People grow up mercilessly fast.

***

Peter closes the door without a sound. Hangs the keys to the Volvo on the hook in the hall. He sits in the kitchen with Kira for a very long time without a word being spoken. Eventually Kira whispers:

“This isn’t about us now. It’s all about how she’s going to get through this.”

Peter stares fixedly at the table.

“She’s so strong,” he says. “I don’t know what to say to her; she’s already stronger than me.”

Kira’s fingernails dig fresh grooves in her skin.

“I want to kill him, Peter. I want... I want to see him die.”

“I know.”

Kira is shaking as he crosses the force field and holds her, and they whimper and sniff together, holding back hard so as not to wake the children. They will never stop blaming themselves for this.

“It’s not your fault, Peter. It wasn’t hockey’s fault. What is it they say... ‘it takes a village to raise a child’?” she whispers.

“Maybe that’s the problem. Maybe we picked the wrong village,” he replies.

***

The juniors are picked up from the rink by their parents. They go home in silent cars to silent houses where the only lighting comes from an assortment of screens. Before dawn, Lyt goes over to Bobo’s. They don’t talk much, just share the feeling that they have to do something. Have to act. They walk through the town, picking up more juniors outside their homes. Like a black swarm they move between gardens, fists clenched under the dark sky, wild eyes staring out across empty streets. Hour after hour, until the sun goes up. They feel threatened, feel that they’re under attack. They want to shout out to each other what this team means to them—loyalty and love—and how much they love their team captain. But they don’t have the words, so they try to find other ways to show it instead. They walk side by side, like a menacing army. They would dearly like to rescue something. Damage something. Destroy. They’re on the hunt for an enemy, any will do.

***

Amat gets home and goes straight to bed. Fatima sits quietly in the other room. The next morning they take the bus to the rink.
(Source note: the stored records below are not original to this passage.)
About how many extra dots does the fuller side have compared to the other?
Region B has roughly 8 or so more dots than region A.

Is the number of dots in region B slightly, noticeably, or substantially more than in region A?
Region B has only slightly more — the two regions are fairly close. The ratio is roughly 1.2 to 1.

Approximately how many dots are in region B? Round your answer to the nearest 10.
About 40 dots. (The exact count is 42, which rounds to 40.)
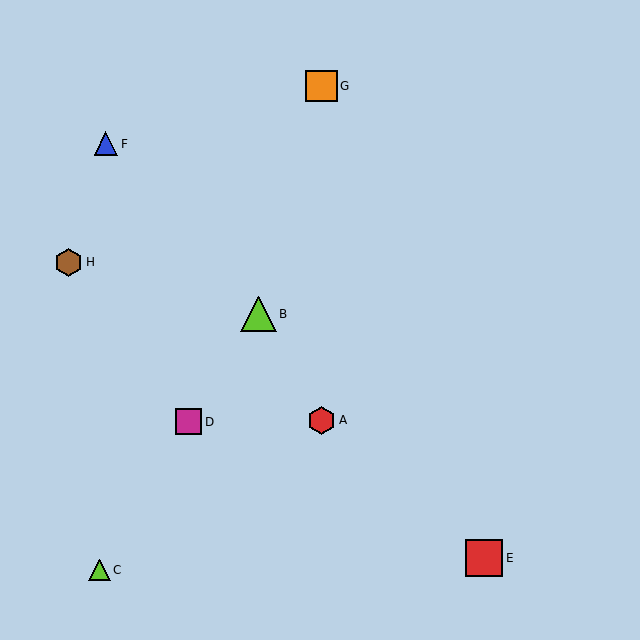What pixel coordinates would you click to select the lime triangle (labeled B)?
Click at (258, 314) to select the lime triangle B.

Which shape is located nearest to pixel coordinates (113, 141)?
The blue triangle (labeled F) at (106, 144) is nearest to that location.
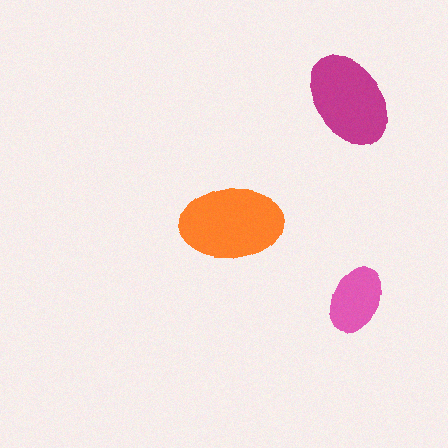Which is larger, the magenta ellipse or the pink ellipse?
The magenta one.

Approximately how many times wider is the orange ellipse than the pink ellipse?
About 2 times wider.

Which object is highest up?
The magenta ellipse is topmost.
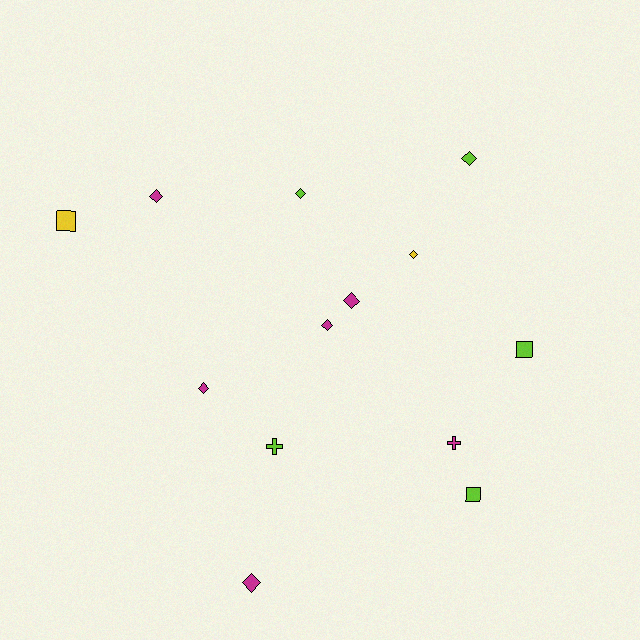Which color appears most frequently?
Magenta, with 6 objects.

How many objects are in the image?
There are 13 objects.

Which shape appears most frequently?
Diamond, with 8 objects.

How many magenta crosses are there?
There is 1 magenta cross.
No one says a word there either. Amat puts his skates on, picks up his stick, and skates furiously across the ice, hurting himself by crashing into the boards at the other end. He doesn’t allow himself to cry until he’s sweating so much that no one can see.

***

In a house a mom and a dad are sitting at a kitchen table.
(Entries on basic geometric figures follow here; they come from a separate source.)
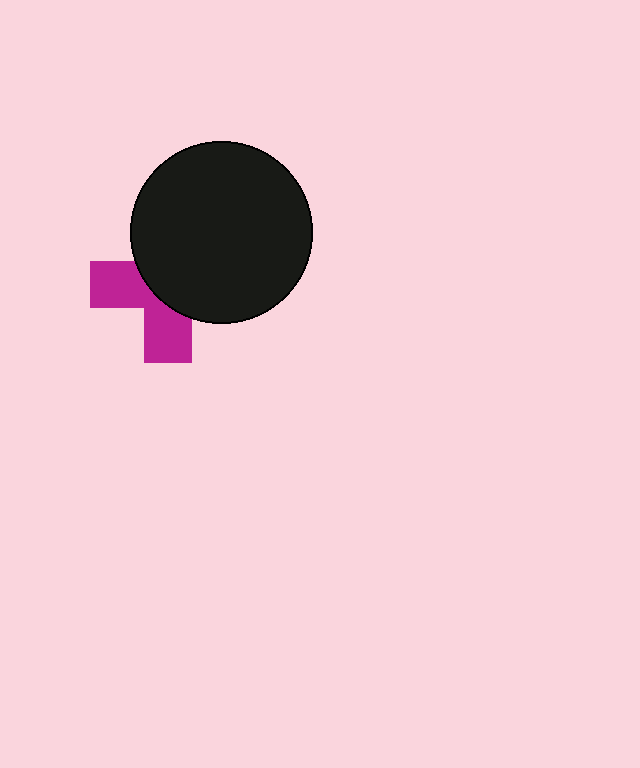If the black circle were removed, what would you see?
You would see the complete magenta cross.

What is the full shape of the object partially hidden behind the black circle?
The partially hidden object is a magenta cross.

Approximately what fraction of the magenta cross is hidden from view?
Roughly 58% of the magenta cross is hidden behind the black circle.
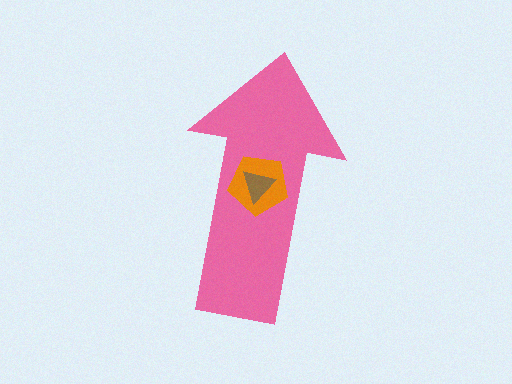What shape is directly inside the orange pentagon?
The brown triangle.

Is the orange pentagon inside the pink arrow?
Yes.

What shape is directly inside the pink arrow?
The orange pentagon.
“I’m just saying... what if...?...?” the mother says.

“Do you believe that of our SON!? What sort of mother are you if you can seriously BELIEVE THAT OF OUR CHILD!” the father roars.

She shakes her head in despair, staring down at the floor. He’s right, of course. What sort of mother is she? She whispers, “Of course not,” of course she doesn’t believe that of their son. She tries to explain that everything’s just so mixed up, no one’s thinking rationally right now, we just need to try to get some sleep.

“I’m not going to sleep as long as Kevin’s being held by the police, you can be very fucking clear on that point!” the father declares.

She nods. She doesn’t know if she’s ever going to sleep again.

“I know, darling. I know.”

***

In another house, another mom and another dad are sitting at another kitchen table. Ten years ago they left Canada and moved to Beartown, because it was the safest, most secure place they could think of. Because they so desperately needed somewhere in the world where it felt as if nothing bad could happen.

They’re not talking now. They don’t say a word all night long. Each of them knows what the other is thinking anyway. “We can’t protect our children.”

***

We can’t protect our children we can’t protect our children we can’t protect our children.